7 in 10 Canadians don’t use condoms: McMaster University

Seven out of 10 Canadians aren’t using condoms during sex, while the country’s youngest fornicators practice safe sex more than any other demographic in Canada, according to a new McMaster University study.

Researchers surveyed roughly 2,300 sexually active Canadians to peek under the covers and get some insight on intimacy across the country.

While the study focused on penile-vaginal intercourse and only included people who had sex at least 10 times in the last six months, the team says the results are balanced to represent Canada’s diverse population.

The findings show 70 per cent of Canadians surveyed don’t use condoms in penile-vaginal intercourse, while 71 per cent of those aged 18 to 35 do.

The study also reveals 85 per cent of people having casual sex reported using condoms compared to 36 per cent of Canadians in committed relationships.

Higher levels of education correspond with more safe sex

Condom use was greater among more educated people.

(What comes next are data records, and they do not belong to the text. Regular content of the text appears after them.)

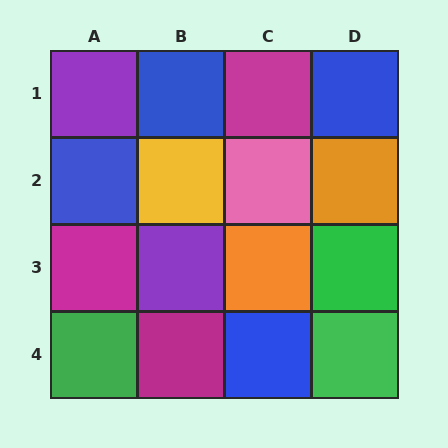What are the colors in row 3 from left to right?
Magenta, purple, orange, green.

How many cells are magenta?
3 cells are magenta.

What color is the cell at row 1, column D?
Blue.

About one in two college and university graduates or those who learned how to use condoms practiced safe sex.

“The indications that condom education is associated with increased condom usage is an important reminder,” Tina Fetner, a lead author and McMaster sociologist specializing in sexuality, said in a release.

“If that education did not exist, condom use would decline and risk would rise,” she added. 

Meanwhile, men diagnosed with sexually-transmitted infections were about three times more likely to never use condoms compared to men who didn’t receive an STI diagnosis.

“There is a group of people who are just risk-takers, who are more likely to get STIs and continue with their risky behaviour,” Fetner said. 

“It is an important public health problem and it does not have an easy solution.”

Men of colour use condoms more often than white men

Sixty-seven per cent of men from visible minority groups in the poll were much more likely to use condoms compared to 40 per cent of white men.

“They’re just much more careful than white men in terms of their condom usage,” Fetner said. 

“I think this really suggests they’re more vulnerable to social consequences that are associated with their sexual choices.”

Survey is first stage of long-term research project

The study is part of Fetner’s Sex in Canada project, which will probe into the sex lives of people in other countries.

“There’s an open question about why people do what they do sexually and what are the social forces that influence them,” Fetner says. 

“In a country with more liberal policies, such as access to legal and safe abortion, same-sex marriage and no-fault divorce, do we see different kinds of sexual behaviour?”

The team will use the results to offer recommendations to lower STI rates and unwanted pregnancies through condom use.